Still, since Subway Hitchhikers had been about hippies, I had to admit they had largely fallen into disrepute or self-denial. But that’s not how the book stands now, something that’s reflected in its current title, Subway Visions; Along the tubes to nirvana.

As for today? Here I was, with my fascination with subway systems, asking my favorite lifeguard about her experiences in Boston during her freshman year of college. She must have been taking the cute little cars of the Green Line, right?

Instead, she emphatically told me how disgusting they are, miserable on hot days and packed at peak hours – and, especially, the fellow passenger, an utter stranger, who puked on her feet in sandals.

I didn’t dare show her my book after that.

Acid test novelist and critic: Nicholson Baker (1957- )

You can add Baker to my elite circle of treasured novelists who began publishing after I graduated from college.

Start with his ability to look in depth where others haven’t gone – the phrase “literary microscopy” fits him to a T. Sometimes what he investigates is right in front of us, perhaps an escalator in an office building or a thermometer for a daughter’s baby bottle or a common book of matches on a sequence of icy winter mornings.
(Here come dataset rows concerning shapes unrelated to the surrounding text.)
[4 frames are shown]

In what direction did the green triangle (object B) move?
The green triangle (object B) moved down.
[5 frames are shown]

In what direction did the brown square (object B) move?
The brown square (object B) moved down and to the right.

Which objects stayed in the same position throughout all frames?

Other times his focus is on portent issues in world affairs like Human Smoke in the buildup to World War II, the outbreak of Covid-19, where he was the first, in “The Lab-Leak Hypothesis,” to argue the coronavirus was manmade and spread by accident, or the destruction of paper archives in major libraries.
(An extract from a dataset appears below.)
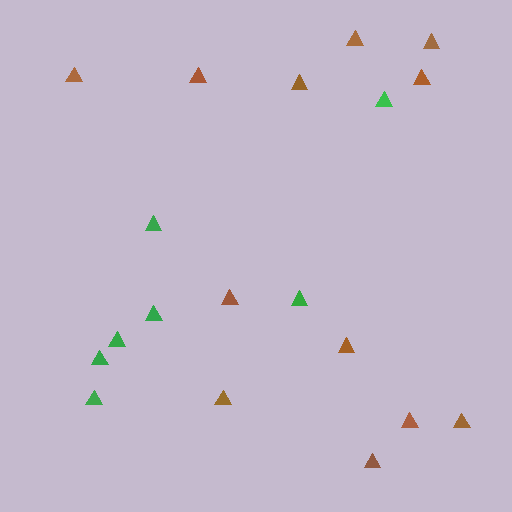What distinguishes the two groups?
There are 2 groups: one group of brown triangles (12) and one group of green triangles (7).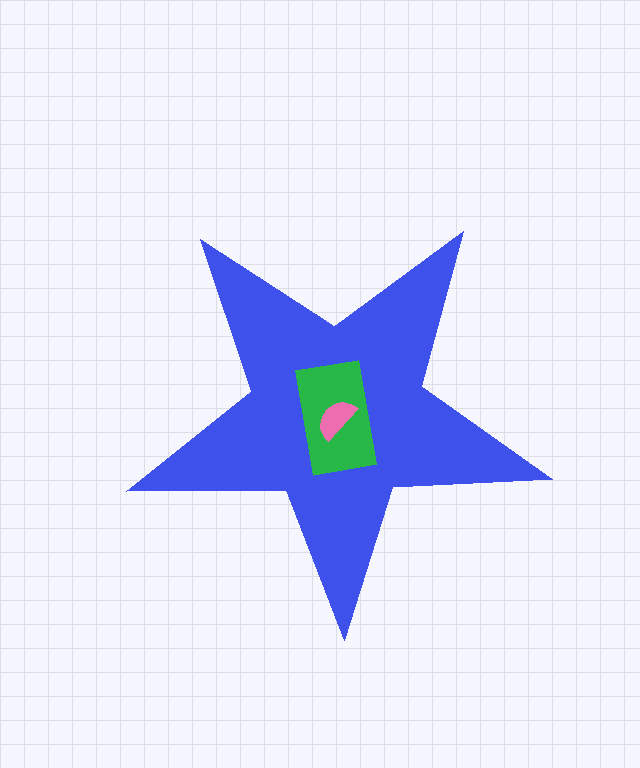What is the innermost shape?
The pink semicircle.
I like the way he generally alternates a volume of fiction with another of nonfiction before returning to fiction, works of originality and high quality in either vein. As a craftsman, he’s impeccable, whether with 250-word sentences that flow seamlessly or fiction that’s footnoted. He writes with cool passion and an irrepressible conscience, even in the three volumes of erotica that led the New York Times magazine to dub him the Mad Scientist of Smut.

My favorite novel is The Everlasting Story of Nory, where nothing seems to happen in the first 50 pages, befitting the thoughts and expectations of a nine-year-old girl spending a year with her parents in England. Brace yourself for the tension that follows, though.